No Pain Binocular Research Not A Surprise To Hypnotherapists

Time and time again Hypnotherapists must be saying – “It’s not news to me”. 

When will researchers latch onto the fact that using the natural power of the mind and imagination can really bring about physical changes?  

When will researchers begin to take self-hypnosis seriously and give the therapy the attention it deserves?

I am not a hypnotherapist but my friend Adam Eason is and I can tell you that many of his techniques involve shrinking the problem away and replacing with something much more desirable.  But all done in the mind. 

No physical apparatus, no drugs, no nonsense.

I so often come across research using physical apparatus to produce a change in the brain where the researcher expresses surprise at the results. Take this example of research carried out by G Lorimer Moseley.  This report was in the Times this weekend:

Throw out those painkillers: the secret to solving physical aches may lie in using a pair of binoculars the wrong way round, claims research performed at Oxford University.
   
The study, published in Current Biology, reveals how powerfully pain and even swelling can be a product of our mental attitude.
   
Researchers asked ten people who suffered chronic pain in one arm to move the limb around while looking at it through a pair of binoculars that were either the right or wrong way round;
   
When they saw their arm magnified to double its size, the patients reported that their levels of pain increased, but when they exercised the arm while watching a minimised image of it through
inverted binoculars, their pain levels were cut significantly.
   
But it was not only their perceived pain levels that changed, says the lead researcher, G. Lorimer Moseley. Their levels of physical swelling in the affected areas were also reduced through using the backwards binocular trick.
   
Moseley says he is not sure how this phenomenon works in terms of specific neurons firing, but he believes that The brain changes its protective responses according to its perception of danger levels. if it looks bigger, it looks sorer, therefore the brain acts to protect it,” he explains.

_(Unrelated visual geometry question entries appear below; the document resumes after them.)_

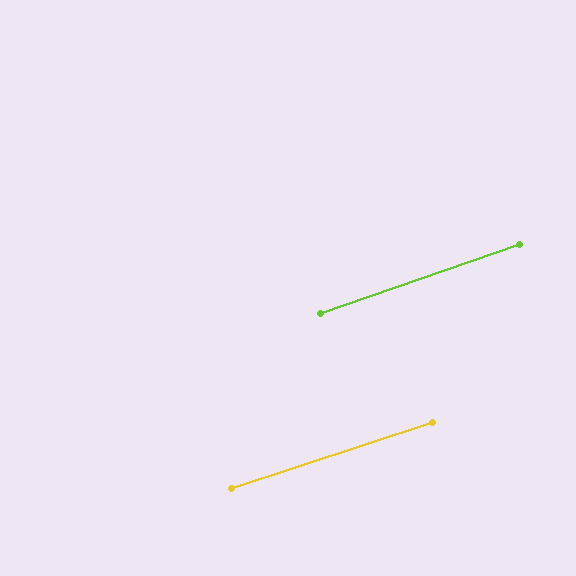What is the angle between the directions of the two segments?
Approximately 1 degree.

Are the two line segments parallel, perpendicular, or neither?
Parallel — their directions differ by only 1.1°.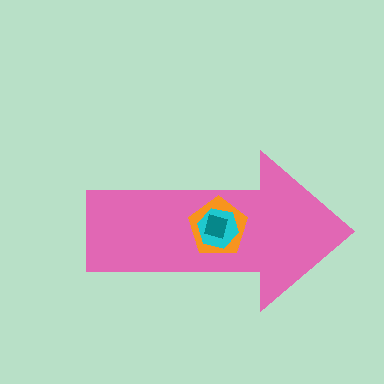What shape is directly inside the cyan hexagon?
The teal square.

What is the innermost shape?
The teal square.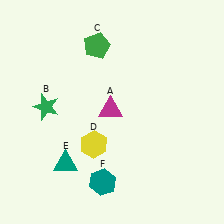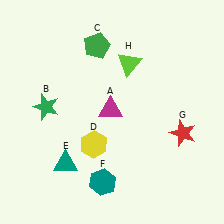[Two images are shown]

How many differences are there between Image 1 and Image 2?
There are 2 differences between the two images.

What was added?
A red star (G), a lime triangle (H) were added in Image 2.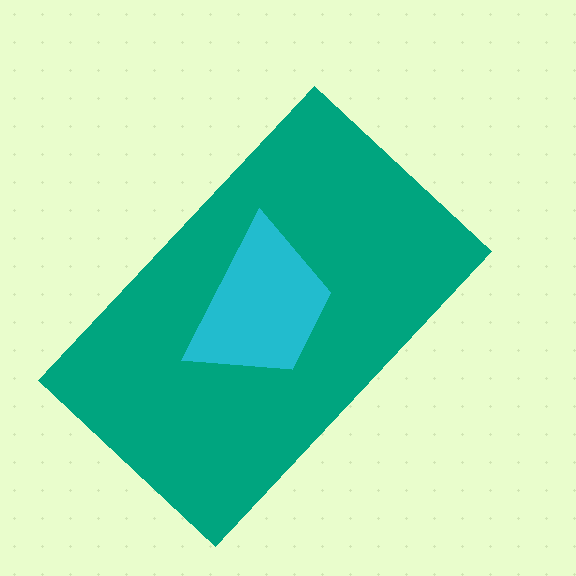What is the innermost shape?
The cyan trapezoid.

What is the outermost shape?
The teal rectangle.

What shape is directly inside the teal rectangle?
The cyan trapezoid.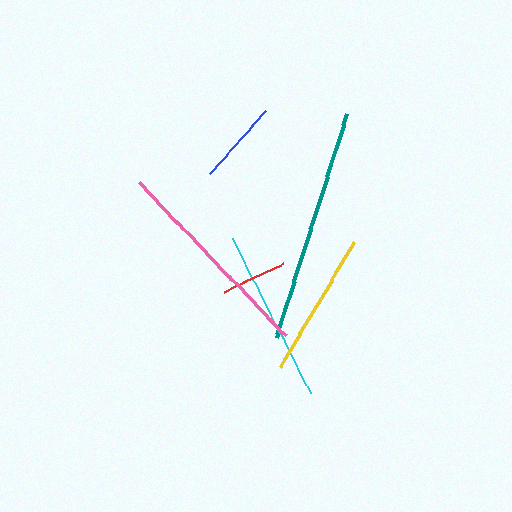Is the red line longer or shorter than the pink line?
The pink line is longer than the red line.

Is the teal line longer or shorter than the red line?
The teal line is longer than the red line.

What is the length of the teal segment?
The teal segment is approximately 234 pixels long.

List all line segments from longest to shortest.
From longest to shortest: teal, pink, cyan, yellow, blue, red.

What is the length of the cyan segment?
The cyan segment is approximately 173 pixels long.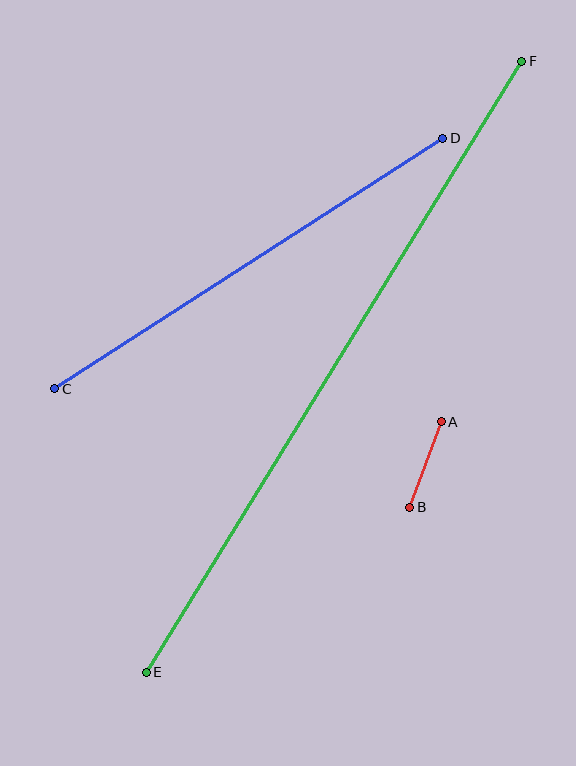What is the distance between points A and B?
The distance is approximately 91 pixels.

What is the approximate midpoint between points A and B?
The midpoint is at approximately (426, 464) pixels.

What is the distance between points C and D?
The distance is approximately 462 pixels.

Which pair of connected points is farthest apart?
Points E and F are farthest apart.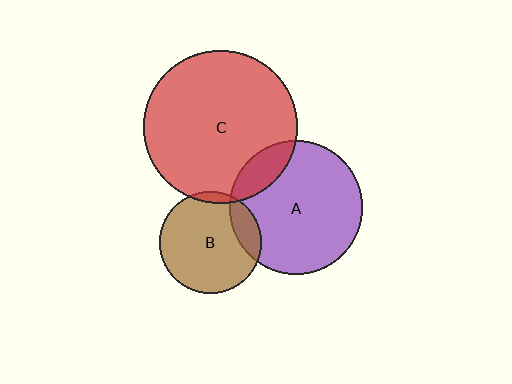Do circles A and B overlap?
Yes.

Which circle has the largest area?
Circle C (red).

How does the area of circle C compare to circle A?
Approximately 1.3 times.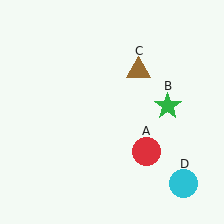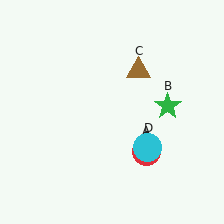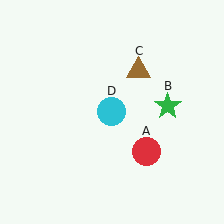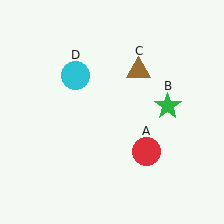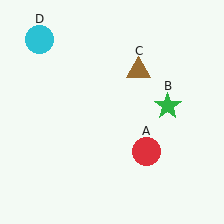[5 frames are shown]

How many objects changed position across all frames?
1 object changed position: cyan circle (object D).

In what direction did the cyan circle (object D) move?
The cyan circle (object D) moved up and to the left.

In effect, the binocular trick offers a much simpler and cheaper version of a pain-lowering brain-scan.
   
Moseley hopes that the optical-trick discovery will lead to a practical method for lowering pain and trauma levels in hospitals.

I wish that Lorimer Moseley would take a look at Pain Release by Adam Eason where self-hypnosis uses the natural power of the brains imagination to create the same effects.  The answers have been around a long time but unfortunately have been largely ignored by researchers.